Marcia Clark was a rising legal star in the Los Angeles District Attorney's Office when she was assigned to the O.J. Simpson trial — then called the trial of the century. More than 15 years later, she's still hip-deep in crime — but now as a mystery writer. Her first mystery, Guilt By Association, features Rachel Knight, a rising DA who handles prominent, sensitive and controversial trials. Critics and mystery writers alike say Clark gets the legal procedures right.

Pulse

by Julian Barnes

In British writer Julian Barnes' understated and moving third collection of stories, the main focus is on love and intimacy — how it starts, and what accounts for its endurance or failure to thrive.

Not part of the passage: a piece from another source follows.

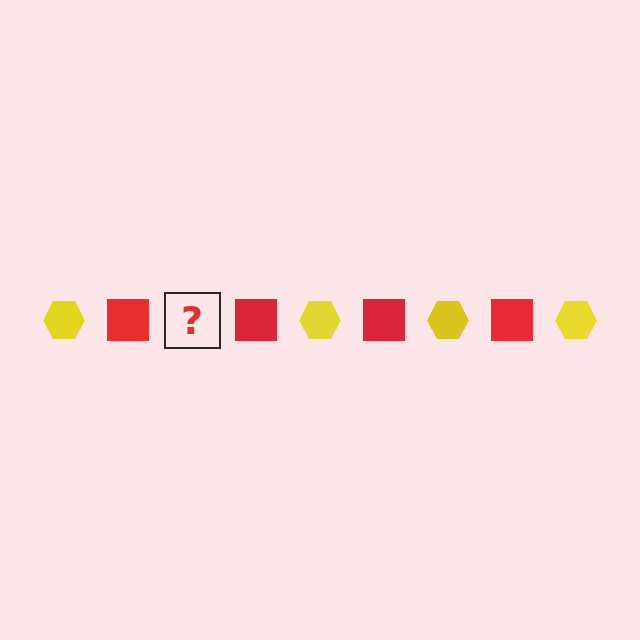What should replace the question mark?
The question mark should be replaced with a yellow hexagon.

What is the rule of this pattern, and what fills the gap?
The rule is that the pattern alternates between yellow hexagon and red square. The gap should be filled with a yellow hexagon.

Many of his characters suffer the loss of one of their five senses, or of a close relationship. Details about American politics, global warming, health care and gender distinctions in talking about love and sex demonstrate that Barnes has his finger on topics that matter.

American Grace

by Robert D. Putnam, David E. Campbell and Shaylyn Romney Garrett

Americans are adjusting their religious views to fit their politics, argues Robert Putnam in American Grace. Since 1990, the number of young people who say they have no religion has skyrocketed to about 25 or 30 percent, from roughly 5 percent in earlier decades. For many who came of age in the 1980s and '90s, religion seemed to be mostly about sexual morality and, as they saw it, intolerance and homophobia. Another huge factor is that more marriages cross once-rigid religious lines, which has helped build the unity that the authors also found along religious lines.

How The End Begins

by Ron Rosenbaum

During the Cold War, many people around the world lived in daily fear of a nuclear holocaust. But just two decades since the fall of the Berlin Wall, most Americans are more likely to fear an act of terrorism than nuclear annihilation. Ron Rosenbaum, author of How the End Begins, says we forget about the global nuclear threat at our peril. Rosenbaum tells NPR's Neal Conan that after 1991, "we took what's called a holiday from history. ... I wrote the book as a warning that we need to address these questions that we've left behind with the Cold War."

The Wrong War

by Bing West

Marine veteran and Atlantic correspondent Bing West also served as assistant secretary of defense in the Reagan administration. In The Wrong War, he charges that after a decade of war, the U.S. military failed its assigned missions of protecting village populations and nation-building, based on his trips to Afghanistan during the Obama administration's counterinsurgency strategy. Even with continued training for Afghan forces, he predicts, the military situation will remain perilous as long as Pakistan provides shelter to the Taliban and other terrorist organizations.